Le mercredi 4 mars, les partisans de la gauche à Villenave-d'Ornon se sont rassemblés, mais non sans tensions. D’un côté, le Carrelet attire les sympathisants de Stéphanie Anfray, soutenue par une coalition d'écologistes, de radicaux de gauche et de communistes. De l'autre, l'auditorium Sourreil accueille Guillaume Latrille, représentant de La France insoumise. Chacune des réunions cherche à se positionner pour le premier tour des élections municipales, mais aucune union ne semble envisagée à ce stade.
« L'heure n'est pas encore à voter, mais il est crucial pour l'électorat de gauche de se décider », énonce un commentateur présent. Les différents soutiens ont mobilisé une centaine de personnes chacun, un chiffre faible comparé aux 600 participants réunis un mois auparavant par Michel Poignonec, le maire sortant.
Une gauche divisée
Lors de la dernière élection, la gauche unifiée avait échoué à réunir les voix suffisantes, perdant de peu face au maire sortant. Cette fois, la fragmentation des forces pourrait jouer en sa défaveur.
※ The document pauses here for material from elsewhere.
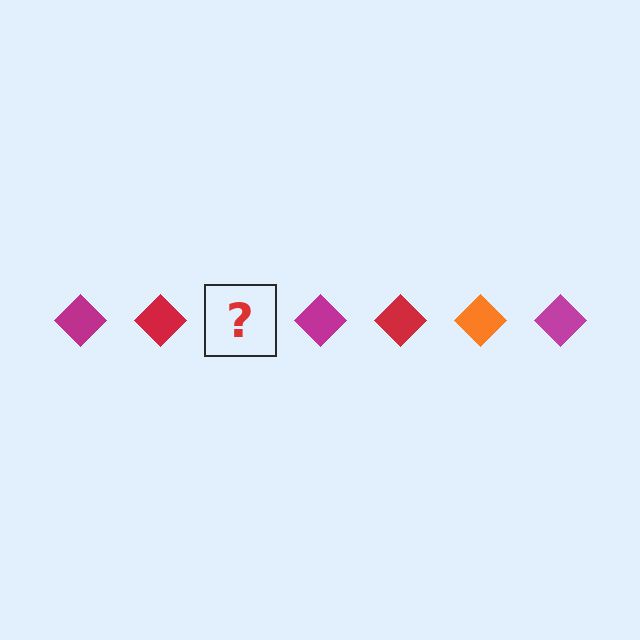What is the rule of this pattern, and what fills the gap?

Selon des analystes, un accord entre les candidats serait indispensable pour emporter les suffrages, alors même que les électeurs peinent à identifier une figure rassembleuse.
« Nous ne pouvons pas accepter une liste qui se prétend de gauche alors qu'elle se réclame de mouvements ayant failli à leurs promesses », critique un membre du public.
Guillaume Latrille, quant à lui, adopte un ton plus optimiste. « Nous frapperons à chaque porte, espérant attirer plus de voix que les 10 % nécessaires pour se maintenir au second tour », déclare-t-il avec détermination. Des experts politiques, comme ceux présents lors des réunions, soutiennent que sa campagne pourrait capter une part significative des jeunes électeurs lassés par les promesses non tenues.
Le soutien des figures locales
Christine Bost, présidente de Bordeaux Métropole, a sollicité son soutien pour Stéphanie Anfray, louant sa capacité à instaurer des services publics fiables. « Son expérience et sa détermination sont cruciales pour gérer notre ville », insiste-t-elle. Toutefois, des témoignages concordants font état de frustrations quant aux relations entre les maires adjacents, nuisant à une coopération efficace.
En fin de compte, la campagne municipale de Villenave-d'Ornon s'annonce comme un véritable thriller politique, où chaque décision et chaque discours pourraient façonner l'avenir de la commune. Les prochaines semaines seront déterminantes pour voir si un véritable consensus pourra émerger au sein de cette gauche fracturée.